Parallèlement, il mène une activité de journaliste et de nouvelliste dans différents journaux algériens dont les hebdomadaires Algérie-Actualité ( avec Tahar Djaout ) depuis 1978, et La Nation. " Ceux qui disent qu’ils n’ont pu s’exprimer en Algérie mentent, dit Bouabdellah, le pouvoir nous méprisait tellement que les espaces d’expression nous étaient offerts sans problème. Quand je relis mes articles aujourd’hui, je me demande si je n’étais pas inconscient. Pourtant, jamais personne ne m’a inquiété ".

En 1993, il quitte l’Algérie après avoir reçu des lettres de menace dont il ne peut pas, déclare-t-il, situer l’origine. Il pense néanmoins au pouvoir militaire et dit que son retour en Algérie ne peut se faire que si celui-ci partait. " A l’orée de l‘an 2000, je n’accepte pas que le pouvoir soit confisqué par les armes. Je vis mal mon exil, je rencontre beaucoup de problèmes car je refuse de m’inscrire dans la pensée unique concernant le problème algérien. Je ne trahis pas mon peuple, mes parents, donc je crève sur place ", dit-il.

dimanche 5 février 2012

Djamel Souidi


Né à Blida en 1944, il est devenu informaticien en 1966 et a dirigé plusieurs centres de calcul. En 1982, il abandonne tout et va faire des études d’histoire, discipline qui le passionnait depuis longtemps. Après un doctorat à Paris en histoire maghrébine médiévale, il dirige des travaux de recherche sur Achir, première capitale des Hammadites.

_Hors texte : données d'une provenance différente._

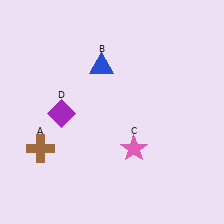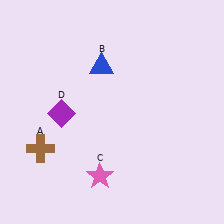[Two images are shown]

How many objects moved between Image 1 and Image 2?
1 object moved between the two images.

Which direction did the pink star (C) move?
The pink star (C) moved down and to the left.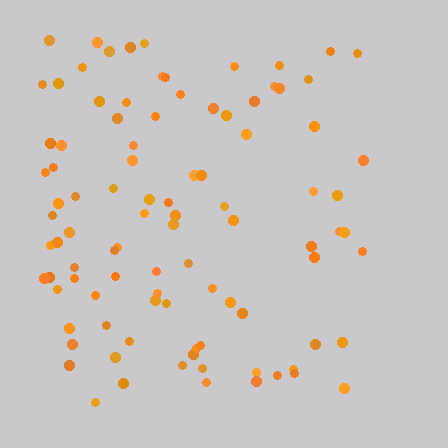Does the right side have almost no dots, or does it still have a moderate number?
Still a moderate number, just noticeably fewer than the left.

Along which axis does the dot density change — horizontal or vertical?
Horizontal.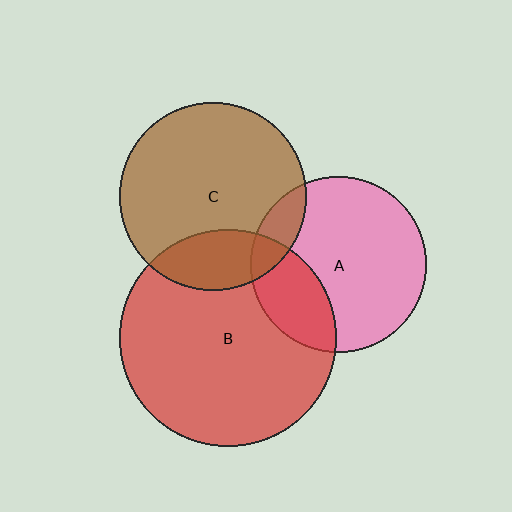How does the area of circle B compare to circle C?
Approximately 1.3 times.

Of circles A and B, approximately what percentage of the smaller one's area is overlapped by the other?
Approximately 25%.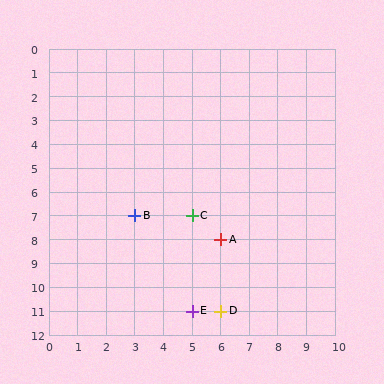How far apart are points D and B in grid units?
Points D and B are 3 columns and 4 rows apart (about 5.0 grid units diagonally).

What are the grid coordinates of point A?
Point A is at grid coordinates (6, 8).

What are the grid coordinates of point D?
Point D is at grid coordinates (6, 11).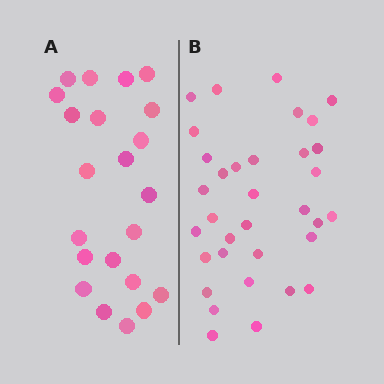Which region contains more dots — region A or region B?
Region B (the right region) has more dots.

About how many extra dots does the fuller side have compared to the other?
Region B has roughly 12 or so more dots than region A.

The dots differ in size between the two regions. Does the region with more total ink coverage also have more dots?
No. Region A has more total ink coverage because its dots are larger, but region B actually contains more individual dots. Total area can be misleading — the number of items is what matters here.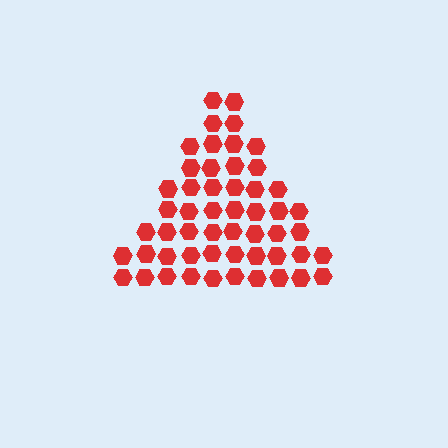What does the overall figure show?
The overall figure shows a triangle.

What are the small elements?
The small elements are hexagons.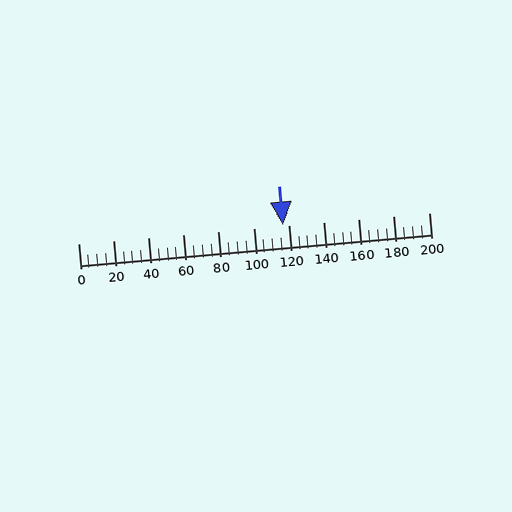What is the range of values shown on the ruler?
The ruler shows values from 0 to 200.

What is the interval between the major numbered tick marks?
The major tick marks are spaced 20 units apart.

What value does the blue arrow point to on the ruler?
The blue arrow points to approximately 117.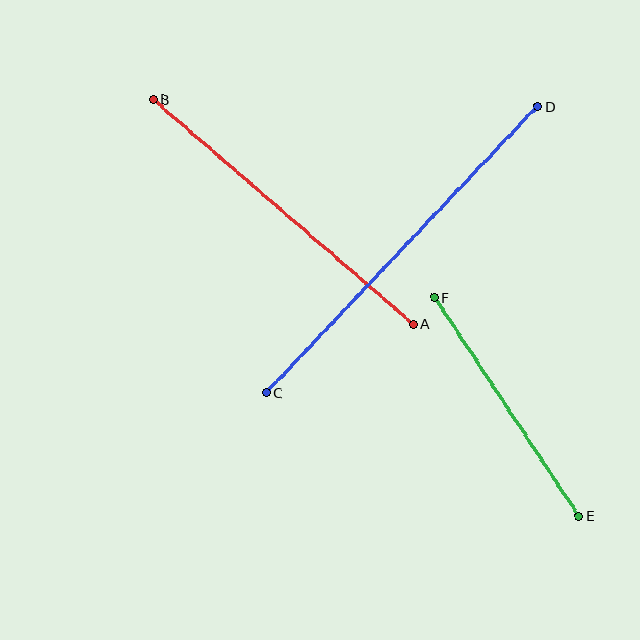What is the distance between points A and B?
The distance is approximately 344 pixels.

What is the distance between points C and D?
The distance is approximately 394 pixels.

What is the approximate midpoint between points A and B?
The midpoint is at approximately (283, 212) pixels.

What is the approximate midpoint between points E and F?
The midpoint is at approximately (507, 407) pixels.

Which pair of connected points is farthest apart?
Points C and D are farthest apart.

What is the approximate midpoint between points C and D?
The midpoint is at approximately (402, 249) pixels.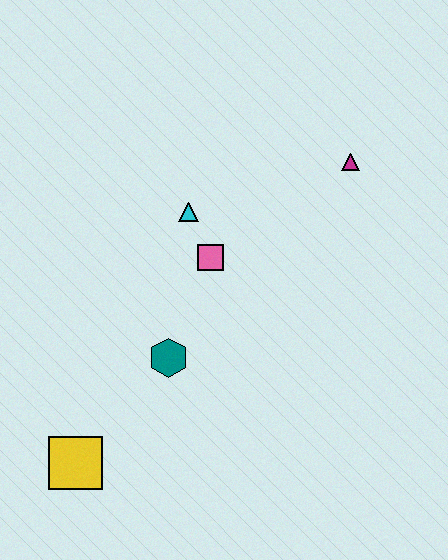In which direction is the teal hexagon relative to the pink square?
The teal hexagon is below the pink square.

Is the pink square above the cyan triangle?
No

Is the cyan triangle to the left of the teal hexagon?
No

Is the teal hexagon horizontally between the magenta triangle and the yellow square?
Yes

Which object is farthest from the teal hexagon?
The magenta triangle is farthest from the teal hexagon.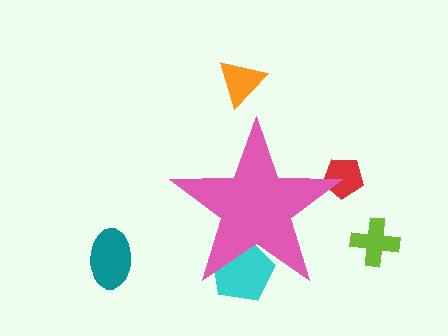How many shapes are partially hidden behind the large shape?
2 shapes are partially hidden.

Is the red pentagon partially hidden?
Yes, the red pentagon is partially hidden behind the pink star.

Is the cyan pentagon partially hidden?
Yes, the cyan pentagon is partially hidden behind the pink star.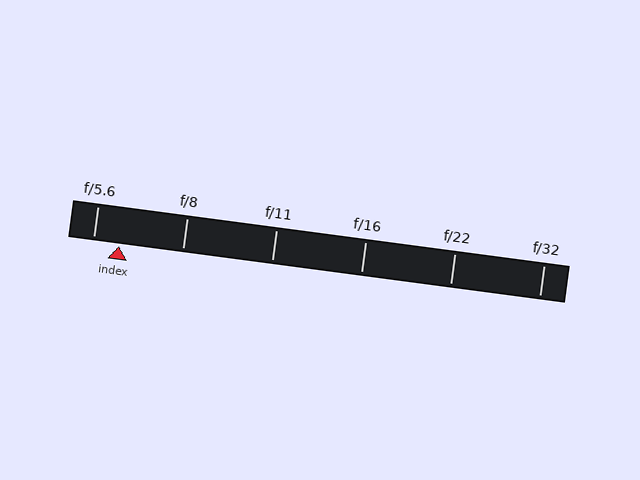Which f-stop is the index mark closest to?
The index mark is closest to f/5.6.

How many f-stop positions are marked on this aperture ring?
There are 6 f-stop positions marked.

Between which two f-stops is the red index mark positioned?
The index mark is between f/5.6 and f/8.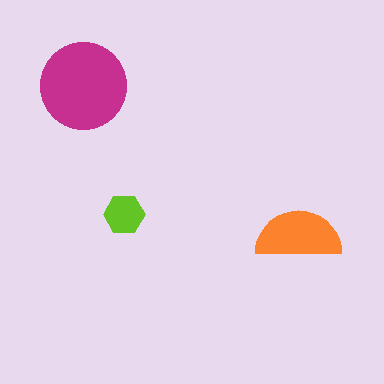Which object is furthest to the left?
The magenta circle is leftmost.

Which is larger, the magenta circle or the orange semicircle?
The magenta circle.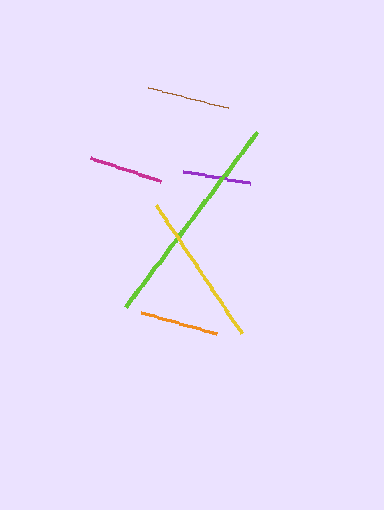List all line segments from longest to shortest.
From longest to shortest: lime, yellow, brown and orange (about equal), magenta and purple (about equal).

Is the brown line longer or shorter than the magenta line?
The brown line is longer than the magenta line.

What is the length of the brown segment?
The brown segment is approximately 82 pixels long.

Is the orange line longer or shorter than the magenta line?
The orange and magenta lines are approximately the same length (about 78 and 74 pixels).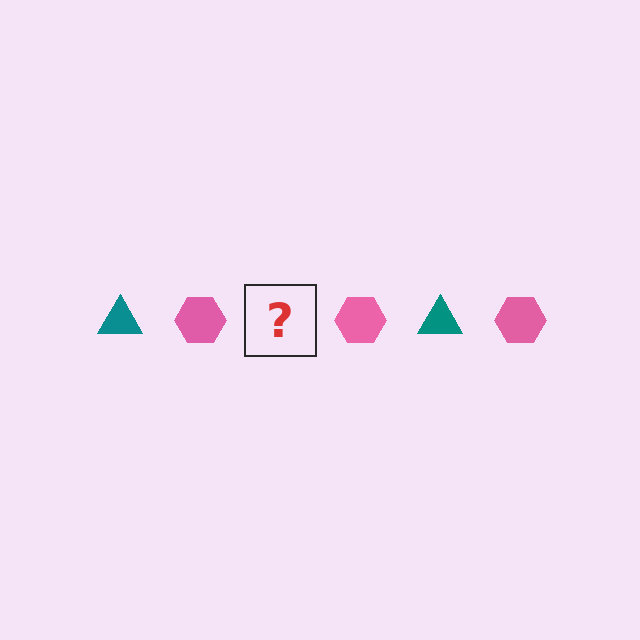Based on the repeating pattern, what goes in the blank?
The blank should be a teal triangle.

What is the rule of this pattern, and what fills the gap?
The rule is that the pattern alternates between teal triangle and pink hexagon. The gap should be filled with a teal triangle.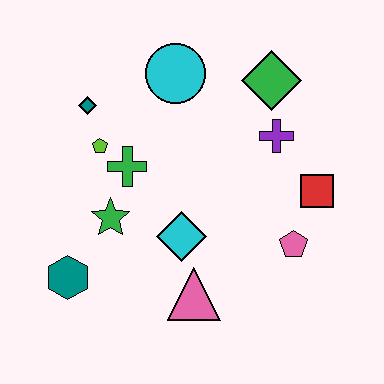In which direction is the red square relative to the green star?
The red square is to the right of the green star.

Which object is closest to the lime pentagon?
The green cross is closest to the lime pentagon.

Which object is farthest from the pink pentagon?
The teal diamond is farthest from the pink pentagon.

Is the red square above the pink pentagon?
Yes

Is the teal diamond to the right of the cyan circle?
No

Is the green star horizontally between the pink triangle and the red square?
No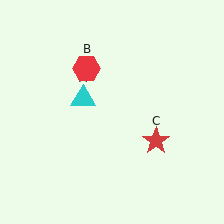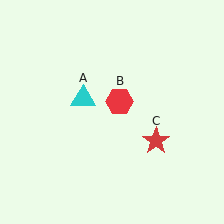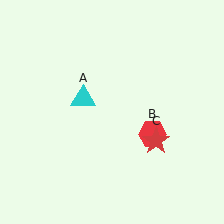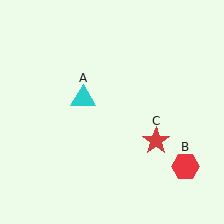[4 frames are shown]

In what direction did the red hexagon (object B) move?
The red hexagon (object B) moved down and to the right.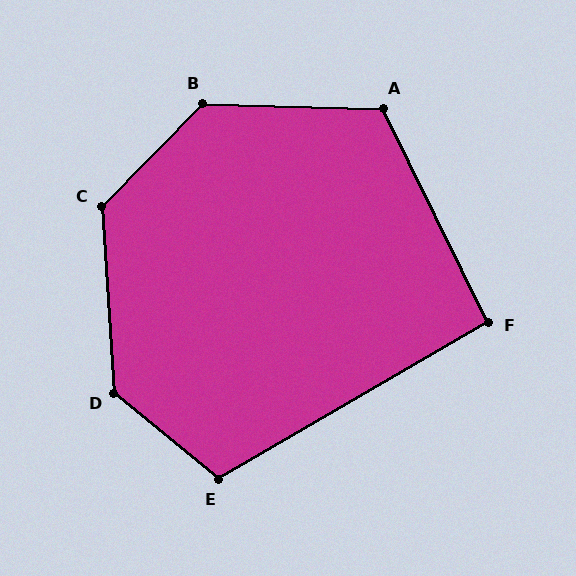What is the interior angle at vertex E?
Approximately 110 degrees (obtuse).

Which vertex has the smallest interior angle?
F, at approximately 94 degrees.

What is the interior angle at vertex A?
Approximately 118 degrees (obtuse).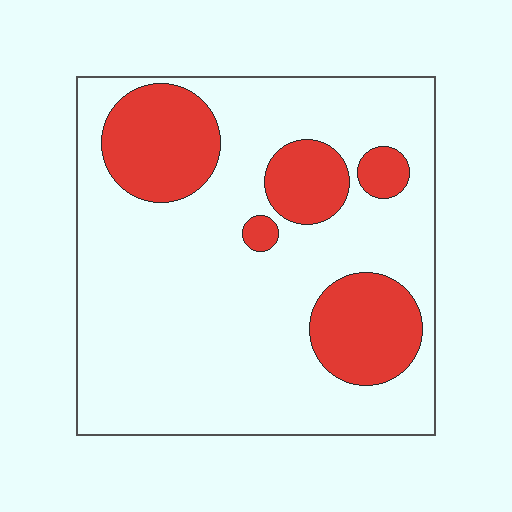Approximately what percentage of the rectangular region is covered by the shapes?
Approximately 25%.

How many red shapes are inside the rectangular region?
5.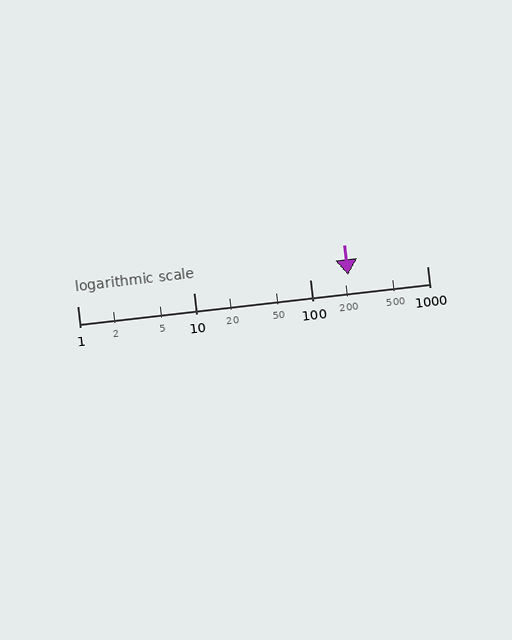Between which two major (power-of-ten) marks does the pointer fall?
The pointer is between 100 and 1000.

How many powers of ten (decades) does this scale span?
The scale spans 3 decades, from 1 to 1000.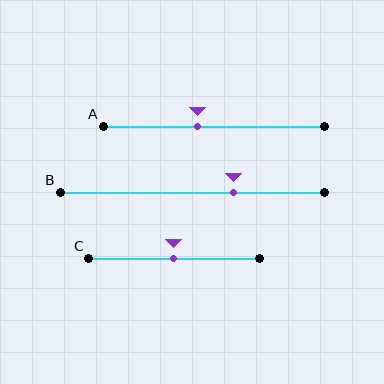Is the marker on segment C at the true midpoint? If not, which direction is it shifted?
Yes, the marker on segment C is at the true midpoint.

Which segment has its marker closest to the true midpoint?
Segment C has its marker closest to the true midpoint.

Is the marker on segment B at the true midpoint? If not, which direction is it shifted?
No, the marker on segment B is shifted to the right by about 16% of the segment length.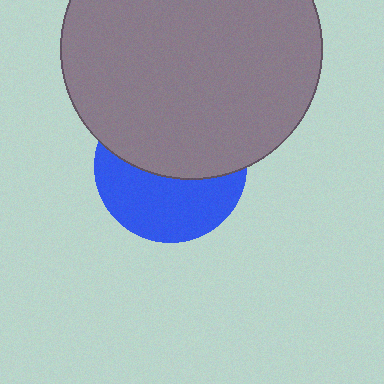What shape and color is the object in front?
The object in front is a gray circle.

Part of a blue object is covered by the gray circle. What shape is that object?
It is a circle.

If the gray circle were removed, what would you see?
You would see the complete blue circle.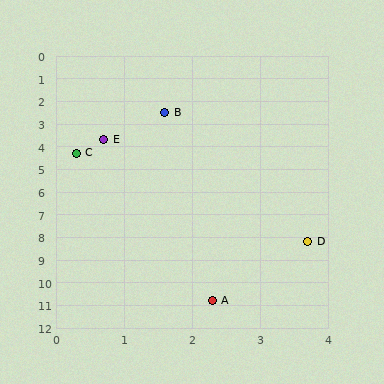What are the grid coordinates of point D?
Point D is at approximately (3.7, 8.2).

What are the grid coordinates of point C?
Point C is at approximately (0.3, 4.3).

Spécialiste notamment des royaumes berbères musulmans, il avait toujours été à la fois révolté et peiné que les recherches historiques dans notre pays ne disposent ni de diffusion ni de promotion dans la société. Cette situation, de même qu’un goût prononcé pour la littérature, l’avait amené à s’engager dans le roman historique.

Ainsi paraît Amastan Sanhaji, un prince dans le Maghreb de l’an mil (Ed. L’Harmattan, Paris, 2000, et Casbah, Alger, 2001), roman à la fois instructif et passionnant qui a connu une suite. Djamel Souidi a supervisé le programme « Histoire et patrimoine » de l’Année de l’Algérie en France, en 2003. Il a été président d’une Association de protection du patrimoine et responsable de la collection Histoire des éditions du Tell.

On lui doit aussi un dictionnaire des grands personnages de l’histoire ancienne de l’Algérie ainsi que les textes de L’Algérie vue du ciel de Yann Arthus-Bertrand. Enfin, Djamel Souidi a été un homme d’une gentillesse et d’une droiture rares et ce n’est pas pour sacrifier au genre de la nécrologie. Il manquera vraiment à ses proches, à la recherche historique, au roman historique aussi, et aux habitants de Timimoun qui l’avaient adopté.